La vista de los Andes, imponentes, se ofrece con tan solo salir y mirar un poco más allá de la puerta del apartamento donde vivo en Ñuñoa. A las 8:00 am, los parques parecen inundados por una luz fresca, característica de esta urbe que tiene pequeños oasis repartidos por todas partes. La gente va al trabajo concentrada, sin vacilar, todos parecen estar inmersos en lo suyo, leyendo libros en el metro o con los audífonos puestos, mirando sus celulares. La escena se repite todos los días y, de alguna forma, me parece feliz.
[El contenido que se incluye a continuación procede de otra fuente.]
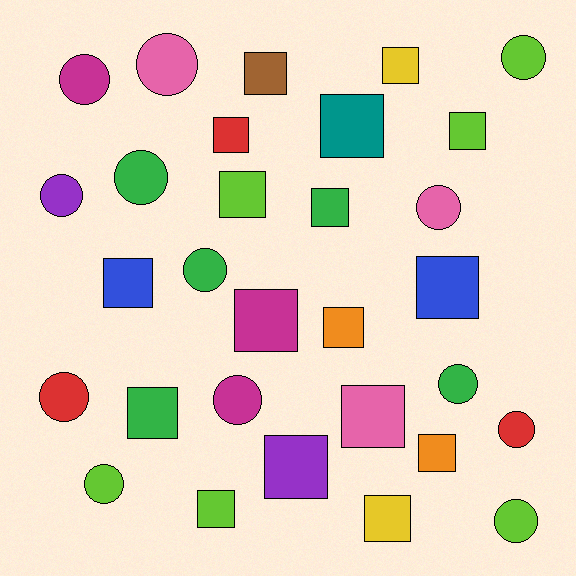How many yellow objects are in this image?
There are 2 yellow objects.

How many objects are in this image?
There are 30 objects.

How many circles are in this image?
There are 13 circles.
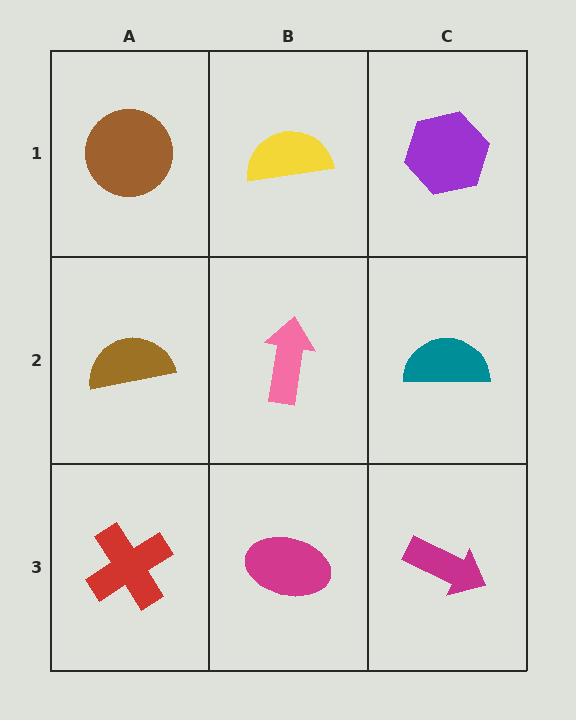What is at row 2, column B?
A pink arrow.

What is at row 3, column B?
A magenta ellipse.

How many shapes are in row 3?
3 shapes.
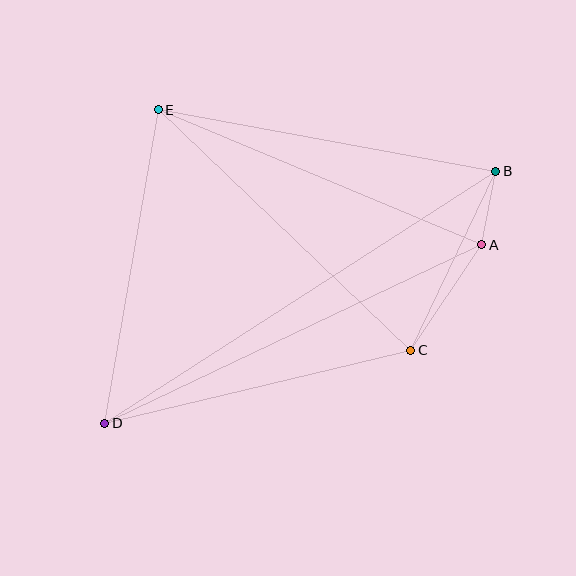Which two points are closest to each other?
Points A and B are closest to each other.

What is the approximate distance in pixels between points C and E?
The distance between C and E is approximately 349 pixels.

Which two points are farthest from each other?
Points B and D are farthest from each other.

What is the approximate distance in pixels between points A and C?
The distance between A and C is approximately 127 pixels.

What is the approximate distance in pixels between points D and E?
The distance between D and E is approximately 318 pixels.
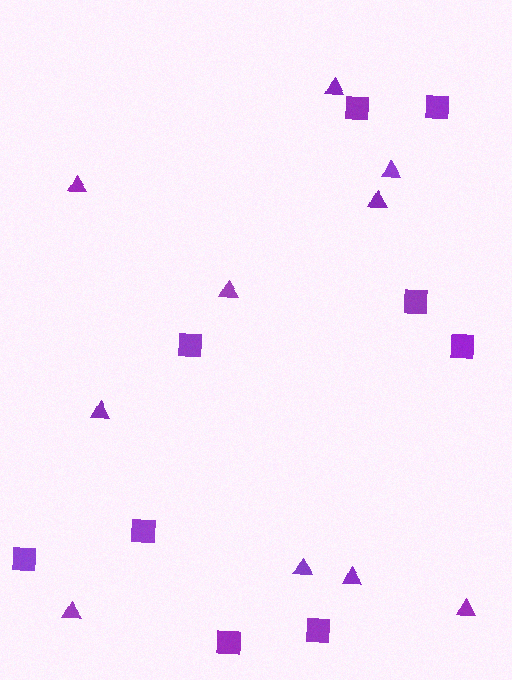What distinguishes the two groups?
There are 2 groups: one group of squares (9) and one group of triangles (10).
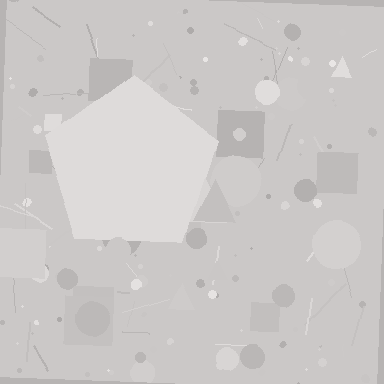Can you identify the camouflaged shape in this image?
The camouflaged shape is a pentagon.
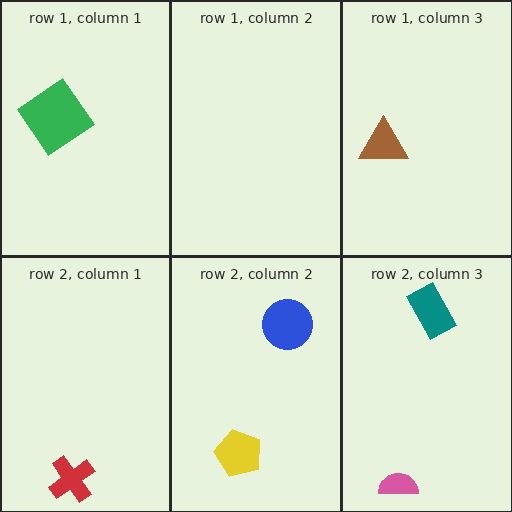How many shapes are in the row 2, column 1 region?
1.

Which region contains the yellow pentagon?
The row 2, column 2 region.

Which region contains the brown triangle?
The row 1, column 3 region.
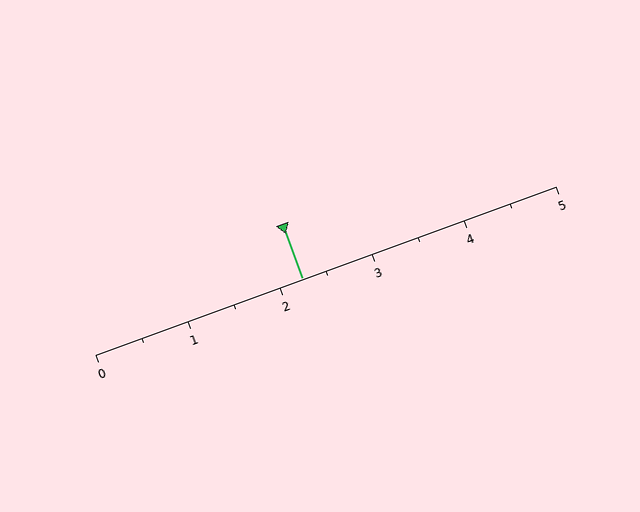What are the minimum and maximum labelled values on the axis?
The axis runs from 0 to 5.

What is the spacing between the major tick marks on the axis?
The major ticks are spaced 1 apart.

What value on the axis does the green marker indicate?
The marker indicates approximately 2.2.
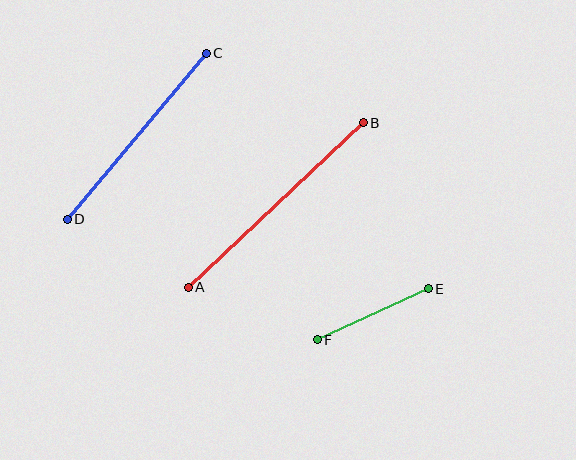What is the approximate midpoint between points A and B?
The midpoint is at approximately (276, 205) pixels.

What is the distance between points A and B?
The distance is approximately 240 pixels.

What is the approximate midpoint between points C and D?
The midpoint is at approximately (137, 136) pixels.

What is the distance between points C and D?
The distance is approximately 216 pixels.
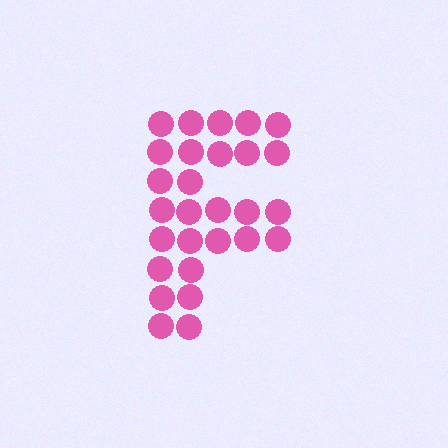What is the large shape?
The large shape is the letter F.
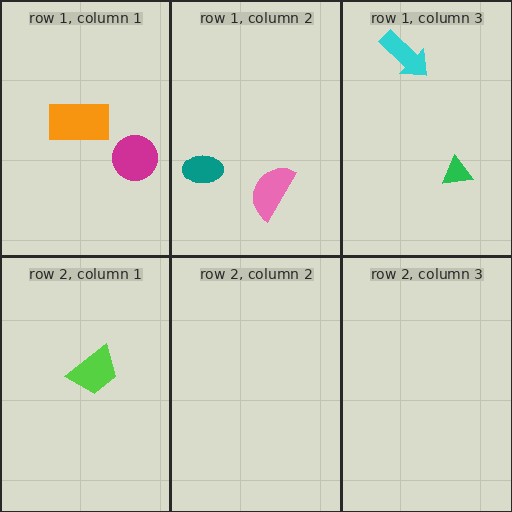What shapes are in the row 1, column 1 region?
The magenta circle, the orange rectangle.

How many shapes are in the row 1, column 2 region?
2.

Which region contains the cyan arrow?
The row 1, column 3 region.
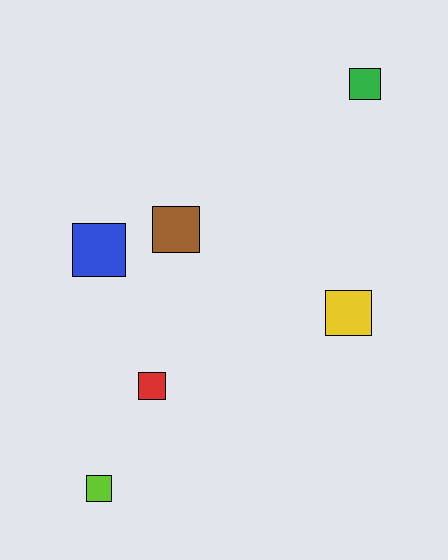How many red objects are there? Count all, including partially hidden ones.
There is 1 red object.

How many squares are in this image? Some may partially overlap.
There are 6 squares.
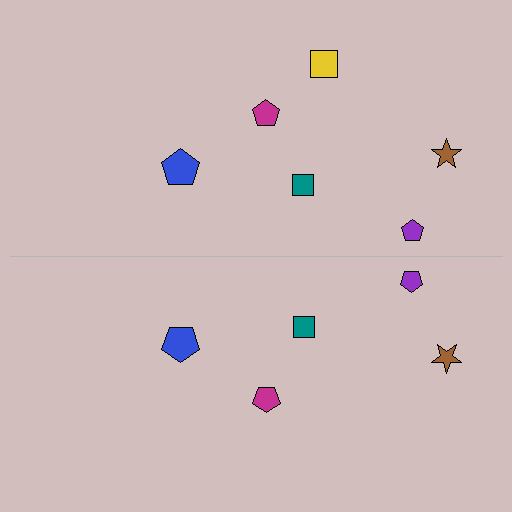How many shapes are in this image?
There are 11 shapes in this image.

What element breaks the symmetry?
A yellow square is missing from the bottom side.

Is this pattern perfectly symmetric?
No, the pattern is not perfectly symmetric. A yellow square is missing from the bottom side.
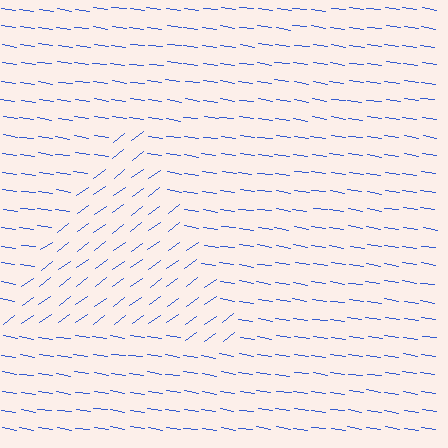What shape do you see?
I see a triangle.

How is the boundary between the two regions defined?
The boundary is defined purely by a change in line orientation (approximately 45 degrees difference). All lines are the same color and thickness.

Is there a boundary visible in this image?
Yes, there is a texture boundary formed by a change in line orientation.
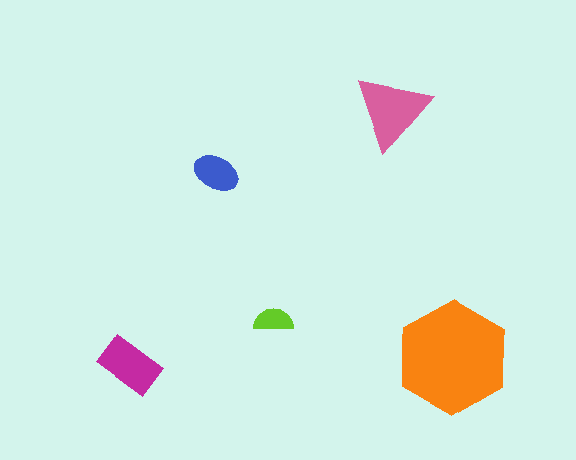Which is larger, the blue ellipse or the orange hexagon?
The orange hexagon.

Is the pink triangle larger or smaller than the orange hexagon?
Smaller.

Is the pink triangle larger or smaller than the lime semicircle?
Larger.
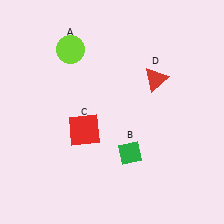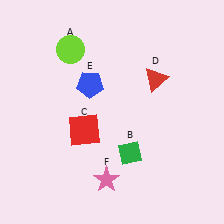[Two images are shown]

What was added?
A blue pentagon (E), a pink star (F) were added in Image 2.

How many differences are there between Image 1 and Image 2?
There are 2 differences between the two images.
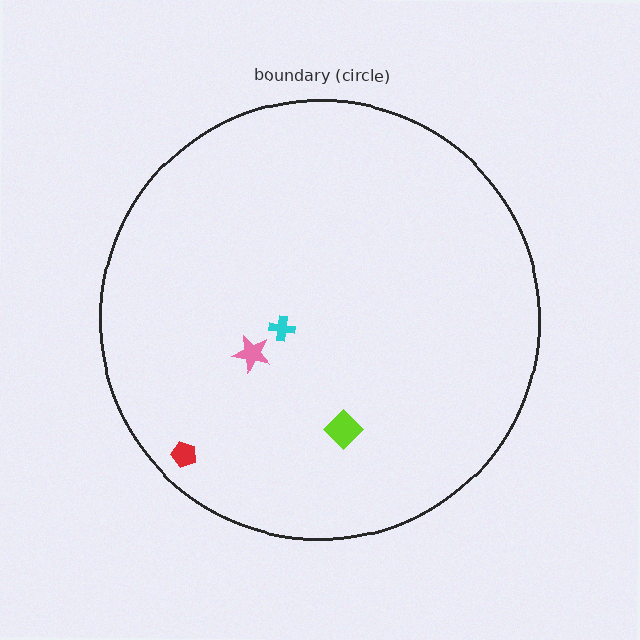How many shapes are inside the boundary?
4 inside, 0 outside.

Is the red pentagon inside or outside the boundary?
Inside.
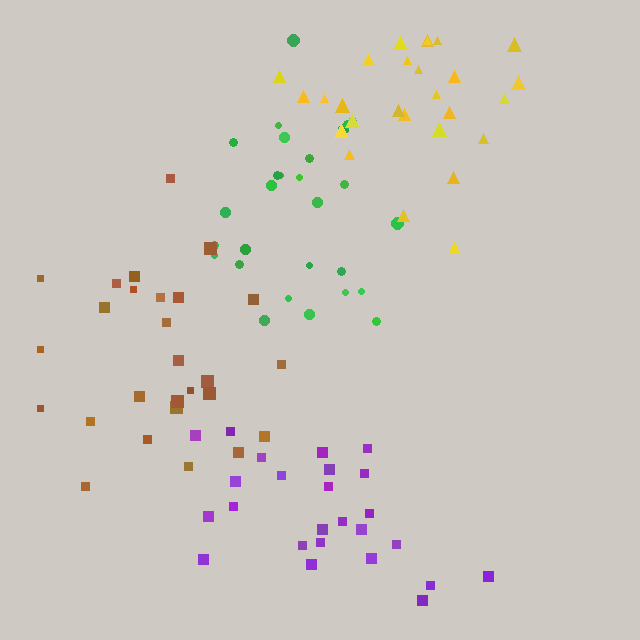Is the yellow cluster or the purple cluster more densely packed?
Yellow.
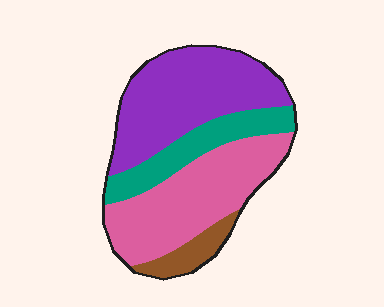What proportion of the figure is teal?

Recorro casi todos los días las mismas calles para ir al trabajo (digo "casi" porque a veces tomo el metro). Voy en bicicleta, atento a cada detalle: los autos, los obstáculos que se atraviesan en el camino. Dejo que el frío de la mañana golpee mi cara mientras diviso los árboles y el pasto que me fascinan a los lados de la calle o de la ciclovía. Para mí, eso es Santiago: la ciudad que siento.

En este breve espacio de mi vida, en el que llevo viviendo en esta ciudad, me he enamorado de muchas cosas: del frío del invierno, de las hojas del otoño, del resplandeciente verano y de la hermosa primavera, siempre tan marcadas. Me fascina la diversidad de personas que encuentras en cada esquina, los contrastes entre las comunas, las calles, los olores y sonidos que llenan el aire.

Aquí, en este rincón del mundo con una historia no exenta de sufrimiento, puedo decir que he encontrado paz y la esperanza de un futuro mejor.